The select loop couples the fan-in to the socket: past WRITER_HIGH_WATER frames queued in the per-connection writer it stops draining output, so a backed-up socket pushes shedding to the fan-in - where ring-replay gap repair lives - instead of the writer's silent drop-oldest backstop (which remains only as the memory bound). Control frames bypass the gate. A slow consumer therefore degrades only its own session's fidelity and self-heals; other sessions on the same connection are untouched.

Cross-node resume

When the session is owned by another node, the node the client is connected to forwards from_seq to the owner via the peer SubscribeOutput. The owner replays from its ring before streaming live, sending the missed frames back as SessionOutput. If the owner's ring cannot satisfy the gap it returns SessionResyncRequired { subscriber_id, session_id, last_seq }, which the requesting node surfaces to its local client as ResyncRequired (reusing the in-band control-frame path). The seq is the owner's throughout, so client dedup works identically whether the client is attached locally or across the mesh.

Keepalive

Both directions of every Hive WebSocket follow one shared policy, defined once in crates/hive-protocol/src/keepalive.rs so the daemon, the app, and the CLI cannot drift apart:

Ping interval - 15 s.
Pong timeout - 45 s (three missed pings). This is a staleness threshold, not a teardown deadline: liveness is observational (SSH semantics). No application timer on either side ever closes a connection.
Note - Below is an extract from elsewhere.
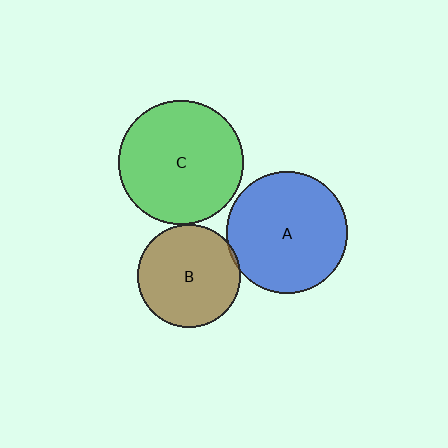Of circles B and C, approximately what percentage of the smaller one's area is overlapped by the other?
Approximately 5%.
A host under load produces lag and catch-up, exactly like a loaded SSH host. What each side does with a widening pong gap:

Daemon - logs one connection stale warning per episode (and a recovery line when pongs resume). The only teardown it gates is the zombie reap: a connection with no attached sessions that has also stopped answering pings is reaped after ZOMBIE_REAP_TIMEOUT, so claim bookkeeping isn't pinned forever by sockets whose kernel still ACKs but whose application is gone.
App (Tauri) - after two missed pings emits hive:connection-stale driving a pulsing yellow "Connection stalled Ns - waiting..." indicator; hive:connection-fresh clears it the instant traffic resumes. The socket is never closed from the timer.
Browser shim - browsers auto-pong invisibly, so it sends an app-level keepalive message every 15 s instead; the daemon replies KeepaliveAck (guaranteed inbound traffic on an idle session) and the shim tracks the gap since any inbound message, emitting the same stale/fresh events.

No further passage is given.